Caesarean Section: how to massage scar

How to massage a caesarean scar

Around 1 in 4 births in Australia are done via Caesarean section. 

Caesarean sections have become increasingly common in Australia over the years, reflecting changes in maternal health practices and childbirth preferences. According to recent statistics, approximately 1 in 3 of births in Australia are delivered via C-section

Several factors contribute to the rising rates of C-sections in Australia, including:

  • Maternal age and health conditions
  • Foetal presentation and positioning
  • Previous C-sections or obstetric history
  • Provider and hospital practices
  • Maternal preferences and birth plans

What are the stages of tissue healing?

  1. Haemostasis – As soon as the injury occurs, blood rushes to the wound and clotting occurs, stopping the bleed.
  2. Inflammation – There is heat, pain, swelling and redness as cells are sent to repair the wound. Days 0-4
  3. Proliferation – The tissue around the wound contracts, drawing the wound smaller and closing the skin. Day 4-21
  4. Remodelling – Collagen fibres re-organise to provide strength and flexibility. This process can continue for up to 2 years. 

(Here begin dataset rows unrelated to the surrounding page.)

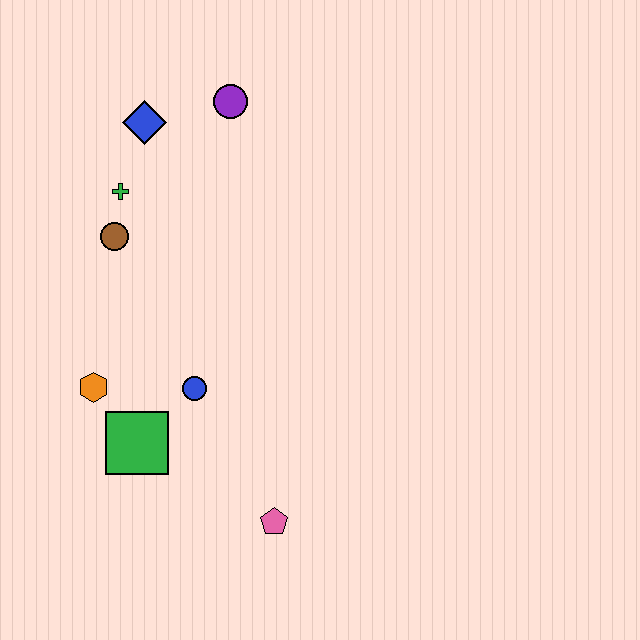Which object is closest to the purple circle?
The blue diamond is closest to the purple circle.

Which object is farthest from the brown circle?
The pink pentagon is farthest from the brown circle.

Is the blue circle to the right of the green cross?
Yes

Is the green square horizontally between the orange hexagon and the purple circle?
Yes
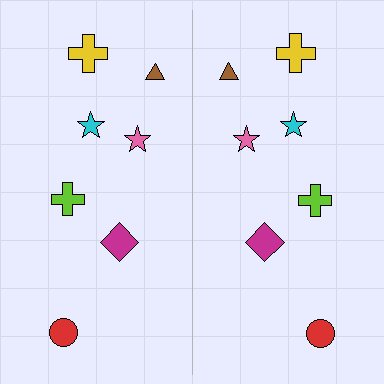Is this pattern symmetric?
Yes, this pattern has bilateral (reflection) symmetry.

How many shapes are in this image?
There are 14 shapes in this image.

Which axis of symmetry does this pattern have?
The pattern has a vertical axis of symmetry running through the center of the image.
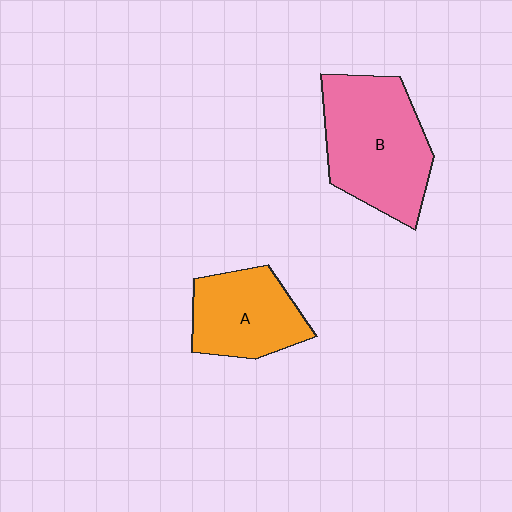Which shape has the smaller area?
Shape A (orange).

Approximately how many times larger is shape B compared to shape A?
Approximately 1.5 times.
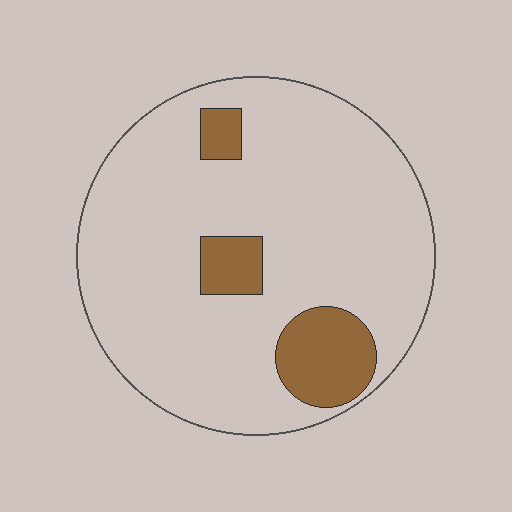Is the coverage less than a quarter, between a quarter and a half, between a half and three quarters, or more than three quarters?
Less than a quarter.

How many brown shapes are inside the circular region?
3.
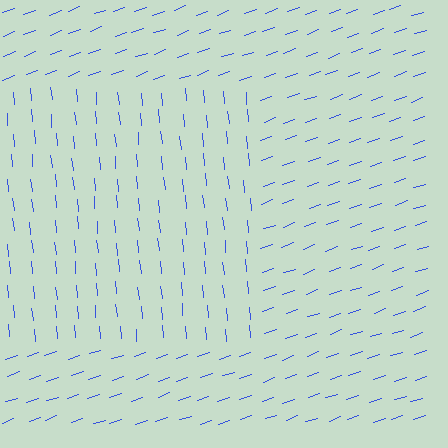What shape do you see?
I see a rectangle.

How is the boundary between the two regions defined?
The boundary is defined purely by a change in line orientation (approximately 76 degrees difference). All lines are the same color and thickness.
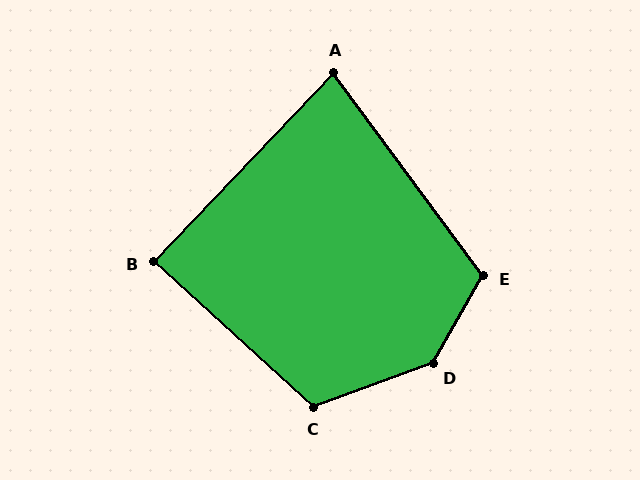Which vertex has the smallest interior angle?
A, at approximately 80 degrees.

The stages of tissue healing


Why is scar tissue massage recommended?

  • Our abdominal wall and tissues need to be flexible to allow for normal movement patterns
  • Massage increases scar tissue mobility and elasticity 
  • Massage helps to prevent adhesions forming between abdominal tissues, muscles and organs
  • Massage can reduce pain by desensitising the area
  • Massage can improve scar appearance 

When can I start?

Scar tissue massage can begin from 6 weeks post C-section. Massage is most effective in the 6 months postpartum, however you can still benefit from scar tissue massage even if it has been months or years since your C-section. It can take up to 2 years for the scar to fully heal and mature. 

How do I massage my scar?

  • Massage should be done directly over the scar and on surrounding tissues. 
  • Use your fingers to move the skin in multiple directions – up/down, side to side, zig-zagging and circular motions.
  • Use enough pressure to feel a stretching sensation, but it should not cause pain.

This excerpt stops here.